Copris megaceratoides

Scientific classification
- Kingdom: Animalia
- Phylum: Arthropoda
- Class: Insecta
- Order: Coleoptera
- Suborder: Polyphaga
- Infraorder: Scarabaeiformia
- Family: Scarabaeidae
- Genus: Copris
- Species: C. megaceratoides
- Binomial name: Copris megaceratoides Waterhouse, 1891
- Synonyms: Copris dracoides Frey ; Copris ferreirae Frey, 1974 ;

= Copris megaceratoides =

- Genus: Copris
- Species: megaceratoides
- Authority: Waterhouse, 1891

Species of beetle

Copris megaceratoides is a species of beetle of the family Scarabaeidae.
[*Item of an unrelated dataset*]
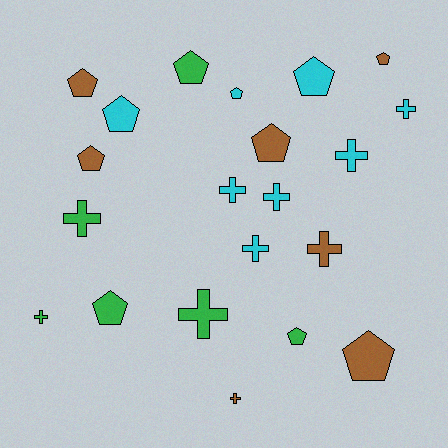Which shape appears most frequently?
Pentagon, with 11 objects.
It is found in Benin, Gambia, Ghana, Nigeria, the Democratic Republic of the Congo, Guinea and Senegal.

==Description==
Adults reach a length of about 20–23 mm. They are black, slightly glossy and partly dull. There is a backward-curving conical horn on the frons. The entire head, including the horn, is densely and very shallowly punctate. The pronotum bears a broad projection. Next to this, is a very deep, round pit, which is flanked outwards by a large, triangular, and pointed tooth. This tooth is inclined forwards and slightly outwards and has an accessory tooth at its base. The pronotum is densely and shallowly punctate. The elytra are distinctly striate.